While WiseBanyan charges no commission, users still have to pay for the cost basis of the funds in their portfolio (there’s no way to get around this with any service we know of). Additionally, if users want automated features like tax loss harvesting, they’ll have to pony up for an annual subscription. Finally, users can get human advising at a 0.50% and 1.0% annual fee level, if the full robot experience is not for them.

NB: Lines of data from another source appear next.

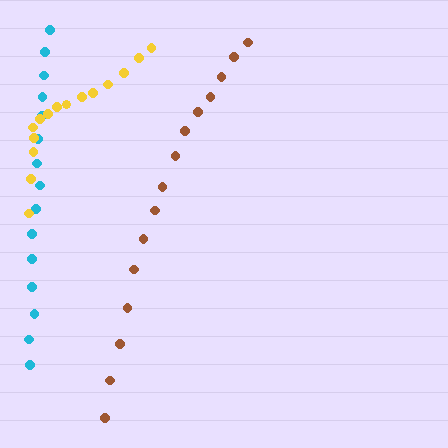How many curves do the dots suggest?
There are 3 distinct paths.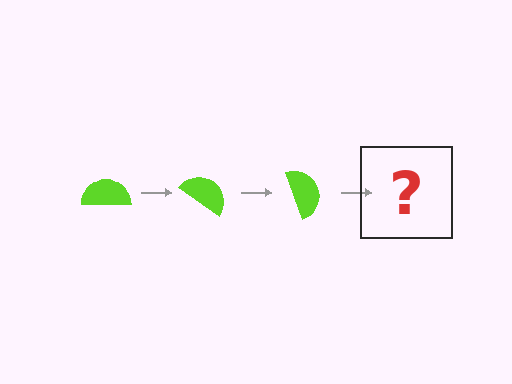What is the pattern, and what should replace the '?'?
The pattern is that the semicircle rotates 35 degrees clockwise each step. The '?' should be a lime semicircle rotated 105 degrees clockwise.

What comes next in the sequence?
The next element should be a lime semicircle rotated 105 degrees clockwise.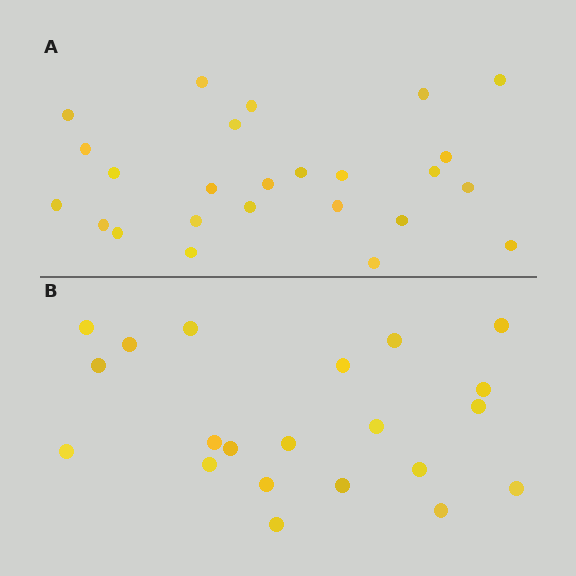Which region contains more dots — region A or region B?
Region A (the top region) has more dots.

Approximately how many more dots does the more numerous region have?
Region A has about 4 more dots than region B.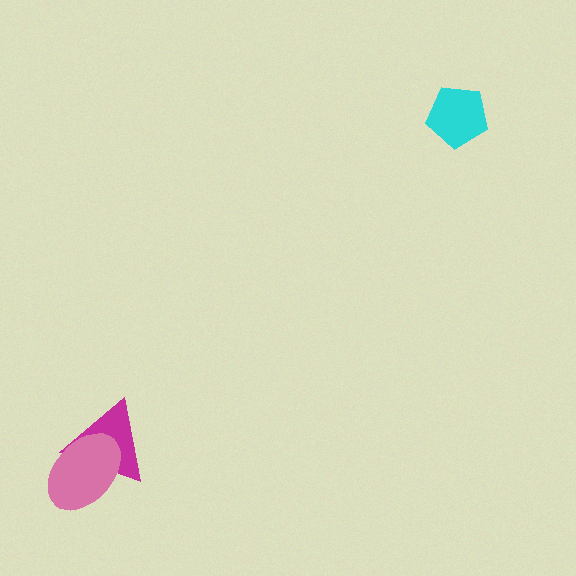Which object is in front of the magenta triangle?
The pink ellipse is in front of the magenta triangle.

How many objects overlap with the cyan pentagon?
0 objects overlap with the cyan pentagon.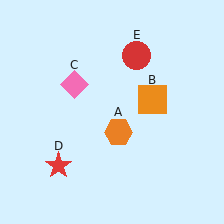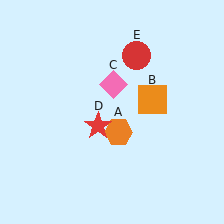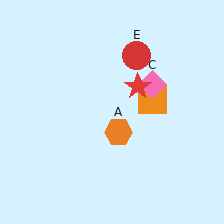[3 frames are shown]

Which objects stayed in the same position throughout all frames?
Orange hexagon (object A) and orange square (object B) and red circle (object E) remained stationary.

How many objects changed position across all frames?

In the end, to get a full featured experience, users will pay more for WiseBanyan than for its competitors. But for beginning investors with little investment capital to start, there is no cheaper way to get into the robo advisor game. WiseBanyan’s excellent design and multi-device compatibility make it even more convenient for investors in this camp. It may not serve your needs forever (but it might), but start with WiseBanyan if you can’t make any of these other options work.
#5 Best Robo Advisor: Wealthfront
- Free to start, Truly automated, Ever expanding features
Wealthfront is Betterment’s most direct competitor. The two are more similar than different. Both cost 0.25% annually. Both offer features like tax loss harvesting standard for taxable accounts. Both can be used for retirement as well as general investing. Both have slick apps for web and mobile.
The difference is that Wealthfront is truly robo. You won’t have a chat window that can connect you with a human advisor as with Betterment. It’s just you and the algorithms. However, for people who find the robo advisor business model convincing, this isn’t a bad thing. Why do we need those puny humans anyway?
Another key selling point for Wealthfront is that users with balances of less than $5,000 can have their money managed for free. They’ll still have to pay the cost basis of the funds they buy, but for brand new investors, this is a really great perk.
Final Thoughts on Robo Advisors
Robo advising isn’t going away. People have learned that index funds usually beat the returns achieved by human managers, and that algorithms can pick winning funds as well as any analyst. Not every robo advisor will be right for you, but if you invest money at all, there’s certainly one out there that can help you better allocate your investment resources.